Beyond War does not advocate unilateral disarmament. Instead, we advocate for building a world beyond war. We advocate careful and clear thought about spending national resources. US military spending has been about $585.5 billion per year (not including the costs of the war with Iraq.) With NATO allies the United States spends more than six times that of every conceivable enemy combined, including Russia and China.

For much less than the cost of destroying the infrastructure of countries and killing both soldiers and citizens, long lasting, constructive relationships could be built which would move us beyond war. Non-governmental organizations (NGO's) provide excellent examples of how appropriate foreign aid can be provided to make important progress with limited funds. For example:

Heifer International
This non-governmental agency gives a heifer calf to someone in an impoverished country. The first calf from that heifer is given to a neighbor, and when that calf grows to a cow and has a calf, that calf is given to a neighbor. The same is done with chickens, goats, llamas, hives of bees, and other animals all over the world. These kinds of gifts can make a huge difference in a poor family's well-being -- and citizens of villages all over the world can regard the donors of these life enhancing animals as valued friends.

The Central Asia Institute
Greg Mortensen was a mountain climber who failed a climb in the Himalayas in Pakistan near the Afghan border. Greg arrived in a poor village frostbitten and very weak. The people took him in and nursed him back to health over several months until spring when he could walk out of the mountains. It was 25 miles to the nearest transportation. The villagers had saved his life, so he asked what he could do in return. Landslides had destroyed the village school, and they asked if he could help them rebuild it. He came back to the United States, wrote as many wealthy people and celebrities as he could think of, and Tom Brokaw sent him $250. Finally, an unknown and very generous person gave Greg $11,000 for his first school. He went back to Pakistan. Greg didn't need to tell the villagers how to build the school -- they already understood that better than he did -- they just needed the building materials. The villagers hand carried bags of cement, lumber and roofing materials up the mountain. Native stone was used in the construction.
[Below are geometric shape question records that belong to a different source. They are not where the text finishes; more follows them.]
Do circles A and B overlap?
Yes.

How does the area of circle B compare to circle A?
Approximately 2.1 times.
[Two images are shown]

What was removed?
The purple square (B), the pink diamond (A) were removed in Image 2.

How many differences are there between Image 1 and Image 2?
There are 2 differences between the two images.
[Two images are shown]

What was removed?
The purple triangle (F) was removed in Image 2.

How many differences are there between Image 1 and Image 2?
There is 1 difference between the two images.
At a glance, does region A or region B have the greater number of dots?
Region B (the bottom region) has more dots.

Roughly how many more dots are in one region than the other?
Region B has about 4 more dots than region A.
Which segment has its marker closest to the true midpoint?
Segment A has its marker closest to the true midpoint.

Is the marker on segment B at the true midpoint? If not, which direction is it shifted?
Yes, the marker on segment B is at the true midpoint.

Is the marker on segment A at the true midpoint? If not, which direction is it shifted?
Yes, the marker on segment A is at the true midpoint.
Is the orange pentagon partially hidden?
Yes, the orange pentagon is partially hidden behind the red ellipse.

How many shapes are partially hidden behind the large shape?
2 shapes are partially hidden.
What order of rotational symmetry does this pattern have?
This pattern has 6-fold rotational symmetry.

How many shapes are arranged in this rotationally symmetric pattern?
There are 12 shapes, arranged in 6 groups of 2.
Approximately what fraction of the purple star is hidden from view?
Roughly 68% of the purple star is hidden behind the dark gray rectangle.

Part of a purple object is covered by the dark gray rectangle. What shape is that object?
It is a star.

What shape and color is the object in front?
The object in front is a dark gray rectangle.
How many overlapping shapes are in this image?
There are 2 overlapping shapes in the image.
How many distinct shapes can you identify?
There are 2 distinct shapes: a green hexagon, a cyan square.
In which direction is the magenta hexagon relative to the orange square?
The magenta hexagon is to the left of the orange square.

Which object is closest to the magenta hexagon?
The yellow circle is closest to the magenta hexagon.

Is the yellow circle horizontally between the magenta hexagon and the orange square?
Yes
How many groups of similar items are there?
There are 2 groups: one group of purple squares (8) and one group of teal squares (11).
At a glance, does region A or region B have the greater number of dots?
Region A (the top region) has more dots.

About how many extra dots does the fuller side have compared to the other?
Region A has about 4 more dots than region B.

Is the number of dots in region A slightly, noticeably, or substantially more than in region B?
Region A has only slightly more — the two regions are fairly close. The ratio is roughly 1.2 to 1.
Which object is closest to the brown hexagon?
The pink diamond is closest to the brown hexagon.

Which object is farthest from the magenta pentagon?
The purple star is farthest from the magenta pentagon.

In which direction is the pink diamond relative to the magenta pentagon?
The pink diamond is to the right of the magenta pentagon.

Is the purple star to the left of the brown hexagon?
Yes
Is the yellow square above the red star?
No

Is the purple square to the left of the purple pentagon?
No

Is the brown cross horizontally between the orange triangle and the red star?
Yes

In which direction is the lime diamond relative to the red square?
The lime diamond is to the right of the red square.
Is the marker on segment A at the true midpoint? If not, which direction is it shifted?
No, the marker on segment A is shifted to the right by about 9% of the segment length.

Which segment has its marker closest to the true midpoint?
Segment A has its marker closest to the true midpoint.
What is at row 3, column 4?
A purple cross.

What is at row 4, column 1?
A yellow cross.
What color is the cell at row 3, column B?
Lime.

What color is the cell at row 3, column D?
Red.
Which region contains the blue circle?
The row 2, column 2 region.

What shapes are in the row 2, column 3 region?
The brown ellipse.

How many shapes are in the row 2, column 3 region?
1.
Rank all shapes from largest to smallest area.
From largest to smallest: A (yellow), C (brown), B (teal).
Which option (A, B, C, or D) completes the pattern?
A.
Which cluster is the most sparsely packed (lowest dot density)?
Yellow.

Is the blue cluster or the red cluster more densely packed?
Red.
The school is now also used also as a community center and a medical clinic. In the last decade, Greg's Central Asia Institute has built many schools on the Pakistan-Afghan border. The Central Asian Institute has made a very big difference in the lives of people in that area, and they know at least one organization of Americans who want to partner with them to build a better world. Mortensen reports that when one of the schools that Central Asia Institute builds in partnership with a village is present, 95% of the villagers send their children to that school instead of the madrassas which teach hatred of people in the west.

United States Peace Corps
Beyond expressing compassion, appropriate foreign aid can help construct a world beyond war. The US Peace Corps volunteers -- citizens who work in NGO's [Non-Governmental Organizations] that provide medical care and food -- and appropriate foreign aid can build the human relationships, gratitude, and cooperation necessary for the functioning of international law.